Al costado del Mosela se yergue esa ciudad llamada Tréveris, la más antigua de Alemania. Diz que la fundaron los romanos, hace una pila de siglos, y para que nadie lo olvide, dejaron su impronta en la Porta Nigra, donde, entonces empezaba el muro protector, y ahora la peatonal. Príncipes y arzobispos, duques y reyes se turnaron para competir por el esplendor en las construcciones y monumentos: el Palacio de los Príncipes Electores, la Basílica y el convento. Entre una cosa y otra, porque la vida se hace de días y de horas, la gente sin nombre trabajaba como esclava, y sierva, y hasta proletaria, arrojando el bofe entre pestes y tisis y hambre, construía el puente imperial sobre el río para que que pasaran las legiones sin mojarse las sandalias, y la catedral y las iglesias románicas y góticas, implorando al Altísimo, y también el empedrado, y los comerciantes traían sus productos al mercado y las jóvenes y viejas cocinaban para grandes fastos entre hambrunas crónicas.
En esta ciudad sede de la túnica sagrada de Jesús, un cinco de mayo de 1818 nació un niño a quien llamaron Karl. Su casa era una casa barroca de tres plantas, en el número diez de la Brückenstrasse, -la calle del puente- y muy cerca del mercado donde desemboca la calle de los carniceros y del otro lado la de los panaderos. El joven Karl, hijo de una familia acomodada de rabinos convertidos al protestantismo, creció viendo aquello que los demás ignoraban, y que él, nítidamente diferenciaba: los esclavos muertos durante la construcción del imponente puente imperial sobre el Mosela, los siervos trayendo y llevando la piedra para edificar los templos, los proletarios de la revolución industrial. La clase atravesando los puentes de historia enterrada. La dialéctica de la emoción y el candor, diría un graffiti siglo y medio después, en 1968.

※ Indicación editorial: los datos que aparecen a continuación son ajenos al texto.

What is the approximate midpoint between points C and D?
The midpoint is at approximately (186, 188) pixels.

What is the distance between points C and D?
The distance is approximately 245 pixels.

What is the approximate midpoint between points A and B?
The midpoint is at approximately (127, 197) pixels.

Pero antes de la peatonal y las marcas del consumo estampadas en todas las riberas de todos los ríos, antes de la publicidad y del todo va mejor, y de la confirmación – repetitiva- de la estupidez infinita a través de la pantalla y el video y el i-pod y el mp3 y el celular, antes de ello, el hombre, a quien entretanto le había crecido la barba, que ya había estudiado leyes y filosofía y que había escrito acerca de un fantasma que recorre Europa, debió esconderse y exiliarse para siempre de la casa de tres plantas y el Mosela, y de Alemania y Francia, acusado de exceso de imaginación y por las dudas. Se llamaba Karl y se apellidaba Marx.

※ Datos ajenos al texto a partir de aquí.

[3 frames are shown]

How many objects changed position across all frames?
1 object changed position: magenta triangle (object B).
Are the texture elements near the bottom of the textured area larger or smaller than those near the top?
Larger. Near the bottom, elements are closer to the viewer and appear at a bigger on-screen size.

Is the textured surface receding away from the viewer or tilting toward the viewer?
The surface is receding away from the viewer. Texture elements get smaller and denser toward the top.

Su casa, que ya no es su casa, 128 años después de su muerte, es un museo adonde 60 mil turistas año por año, como yo, van a respirar el aire que fue su aliento. A un costado, un afiche irónico: a afeitarse, Gillete. Su rostro barbudo adorna una taza de café; un vino del Mosela lleva su nombre.
El vino, no han podido evitarlo, es rojo y espeso, como su logo.